As of September 30, 2010, the capital ratios of Rurban's banking subsidiary, State Bank, were all in excess of the regulatory thresholds for a "well-capitalized" institution. The Bank's Tier I Leverage ratio was 7.06 percent of total assets, while its Tier I and Total Risk-Based Capital ratios were 10.34 percent and 11.59 percent of risk-weighted assets, respectively. Holding company ratios are rebuilding after second quarter charge-offs from RDSI, with Tier 1 Leverage and Total Risk-Based Capital ratios at 10.37 percent and 11.63 percent, respectively. Rurban's common shares outstanding as of September 30, 2010 were 4,861,779.
About Rurban Financial Corp.
Based in Defiance, Ohio, Rurban Financial Corp. is a financial services holding company with two wholly-owned subsidiaries: The State Bank and Trust Company (State Bank) and RDSI Banking Systems (RDSI). State Bank operates through 18 banking centers in seven Ohio counties, one banking center in Indiana, and a loan production office in Columbus, Ohio. State Bank offers a full-range of financial services for consumers and small businesses, including trust services, mortgage banking, commercial and agricultural lending. RDSI provides data and item processing services to community banks located primarily in the Midwest. Rurban's common stock is listed on the NASDAQ Global Market under the symbol RBNF.
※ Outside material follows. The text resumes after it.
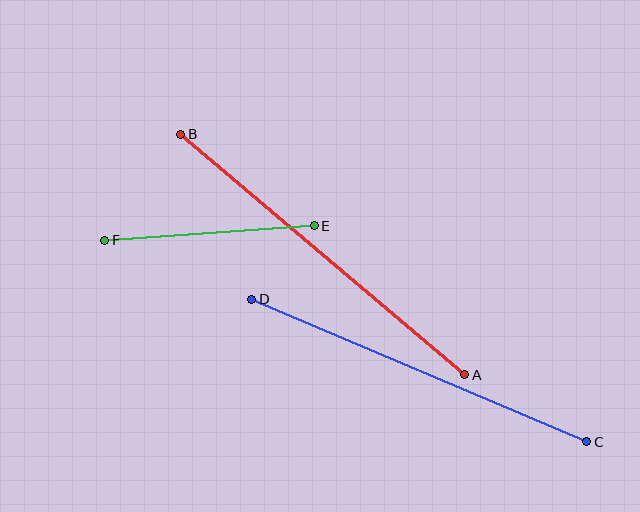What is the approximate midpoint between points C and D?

Certain statements within this document, which are not statements of historical fact, constitute forward-looking statements within the meaning of the Private Securities Litigation Reform Act of 1995. Forward-looking statements involve risks and uncertainties and actual results may differ materially from those predicted by the forward-looking statements. These risks and uncertainties include, but are not limited to, risks and uncertainties inherent in the national and regional banking, insurance and mortgage industries, competitive factors specific to markets in which Rurban and its subsidiaries operate, future interest rate levels, legislative and regulatory actions, capital market conditions, general economic conditions, geopolitical events, the loss of key personnel and other factors, as more fully discussed in the "Risk Factors" section of the Company's Annual Report on Form 10-K for the year ended December 31, 2009, as the same have been updated, and may be updated from time to time in the Company's subsequent filings with the Securities and Exchange Commission.
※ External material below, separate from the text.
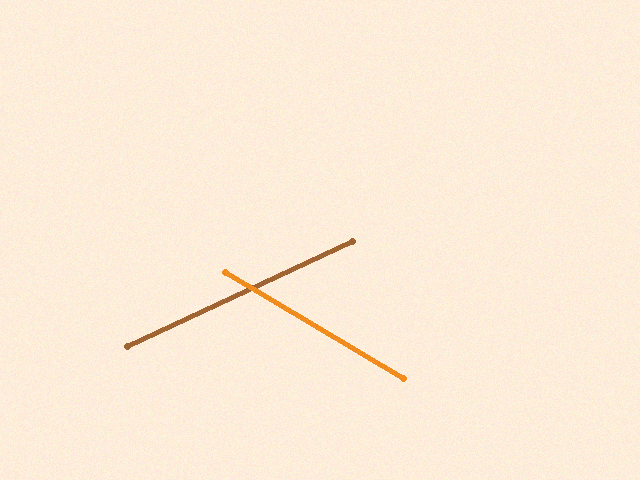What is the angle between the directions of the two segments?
Approximately 56 degrees.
Forward-looking statements speak only as of the date on which they are made, and Rurban undertakes no obligation to update any forward-looking statement to reflect events or circumstances after the date on which the statement is made except as required by law. All subsequent written and oral forward-looking statements attributable to Rurban or any person acting on our behalf are qualified by these cautionary statements.
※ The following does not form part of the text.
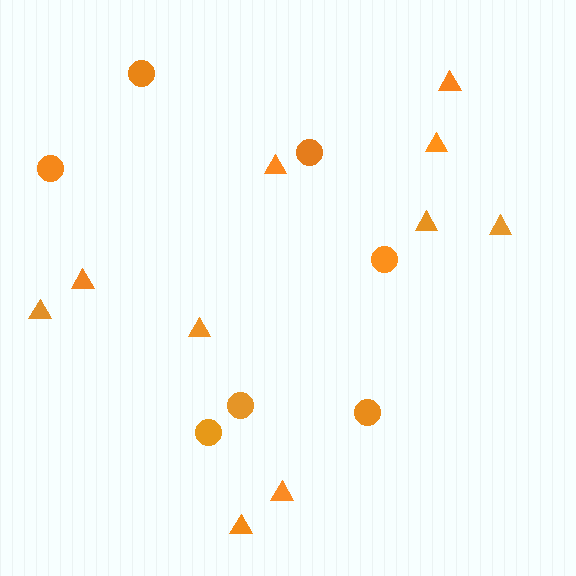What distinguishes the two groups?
There are 2 groups: one group of circles (7) and one group of triangles (10).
Non-GAAP Financial Measures
In addition to results presented in accordance with GAAP, this release contains certain non-GAAP financial measures. Rurban believes that providing these non-GAAP financial measures provides investors with information that is useful in understanding Rurban's financial performance, performance trends and financial position. Specifically, Rurban provides measures based on "core operating earnings," which excludes merger, integration and restructuring expenses that are not reflective of on-going operations or not expected to recur. These non-GAAP measures should not be considered a substitute for GAAP basis measures and results.